Pollença aprueba su primer Catálogo de patrimonio después de dos décadas de intentos fallidos

El municipio se pone al día con una herramienta clave para proteger los elementos con valor histórico y el paisaje y regular las intervenciones urbanísticas

Tomeu Antich coordinador de urbanismo y Jaume Lluis Salas arquitecto redactor del catálogo en la presentación de hoy
Bruno Rodríguez
18/03/2026
3 min

PollençaPollença ha aprobado finalmente su Catálogo de patrimonio, una herramienta clave para la protección y regulación de los bienes culturales que llega después de más de dos décadas de intentos sin éxito. El documento, validado en el pleno ordinario del mes de febrero, pone punto y final a una larga etapa de bloqueos y sitúa al municipio en la línea del resto de pueblos de Mallorca, que ya hace años que disponen de este tipo de instrumentos que son obligatorios por ley.

El retraso no ha sido menor. Tal y como explica el arquitecto redactor del catálogo, Jaume Lluís Salas, "la normativa urbanística de las Islas Baleares dice que todos los municipios deben tener un catálogo de patrimonio aprobado, y Pollença tiene una situación particular, ya que desde 2005 se han hecho intentos de aprobación que hasta ahora no habían sido exitosos". Estas dificultades han impedido hasta el momento disponer de una herramienta fundamental para ordenar el crecimiento y proteger los elementos con valor histórico, arquitectónico y paisajístico.

El nuevo catálogo abarca todo el término municipal e incluye ámbitos tan diversos como el núcleo de Pollença, el Puerto de Pollença, Cala Sant Vicenç y la zona de Formentor, e incorpora así una visión global del patrimonio que define la identidad del municipio. No se trata sólo de un inventario de edificios, sino de un documento normativo que establece cómo debe actuar sobre estos bienes y su entorno.

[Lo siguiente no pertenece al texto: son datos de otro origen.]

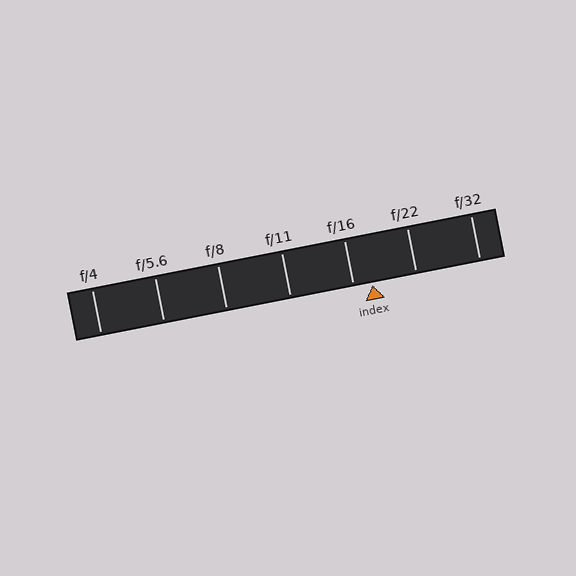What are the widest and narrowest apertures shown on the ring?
The widest aperture shown is f/4 and the narrowest is f/32.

Hasta ahora Pollença formaba parte de la larga lista de municipios que aún incumplen la normativa que, desde hace décadas, obliga a elaborar un catálogo que defina claramente aquellas propiedades y elementos que merecen ser protegidos. A menudo, según explican los expertos en patrimonio, los intereses particulares y el miedo a los consistorios de tener polémicas con determinados titulares de edificios han acabado por dejar el catálogo sin aprobar. Hay que recordar que cuando un elemento es catalogado, sus propietarios no pueden alterar sus elementos más significativos, y mucho menos derribar la casa o el elemento en cuestión.

Personalidades y público asistente a la presentación.

En este sentido, el coordinador de Urbanismo, Tomeu Antich, subraya la importancia de la herramienta y afirma que "es una herramienta para preservar el paisaje, la idiosincrasia del municipio y los diferentes elementos con valor patrimonial". Esta voluntad de preservación se traduce en una regulación concreta que afectará directamente a las intervenciones urbanísticas a partir de ahora.

De hecho, Antich remarca que "en el momento de dar licencias o hacer intervenciones, habrá una serie de normas que deberán respetarse" y ha dejado claro que el catálogo no es sólo declarativo, sino que tendrá consecuencias prácticas en el día a día del municipio. Cualquier actuación sobre un bien catalogado deberá ajustarse a los criterios establecidos, con distintos niveles de protección: integral, parcial y ambiental, que determinarán el tipo de intervención permitida.

Uno de los aspectos destacados del documento es la ampliación del concepto de patrimonio. Además de los edificios singulares, se incluyen elementos etnológicos como bancales, caminos tradicionales y construcciones vinculadas a la actividad agraria, además de determinados paisajes que forman parte del carácter propio de Pollença. También se regulan los entornos de protección, con el objetivo de preservar no sólo el bien en sí, sino también su contexto y las visuales que le rodean.

Habrá mecanismos de control

El catálogo establece igualmente mecanismos de control y obligaciones para los propietarios, que tendrán que garantizar el buen estado de conservación de los inmuebles, además de la posible exigencia de estudios históricos o arqueológicos en determinadas intervenciones. Todo ello con un régimen sancionador en caso de incumplimiento.

Con esta aprobación, Pollença deja atrás una larga etapa de incertidumbre y se dota, por primera vez, de una herramienta integral para gestionar su patrimonio. En un municipio donde el paisaje y la identidad cultural son elementos esenciales, el catálogo se presenta como pieza clave para encontrar el equilibrio entre la conservación y el desarrollo. El reto, a partir de ahora, será su aplicación con criterio y constancia.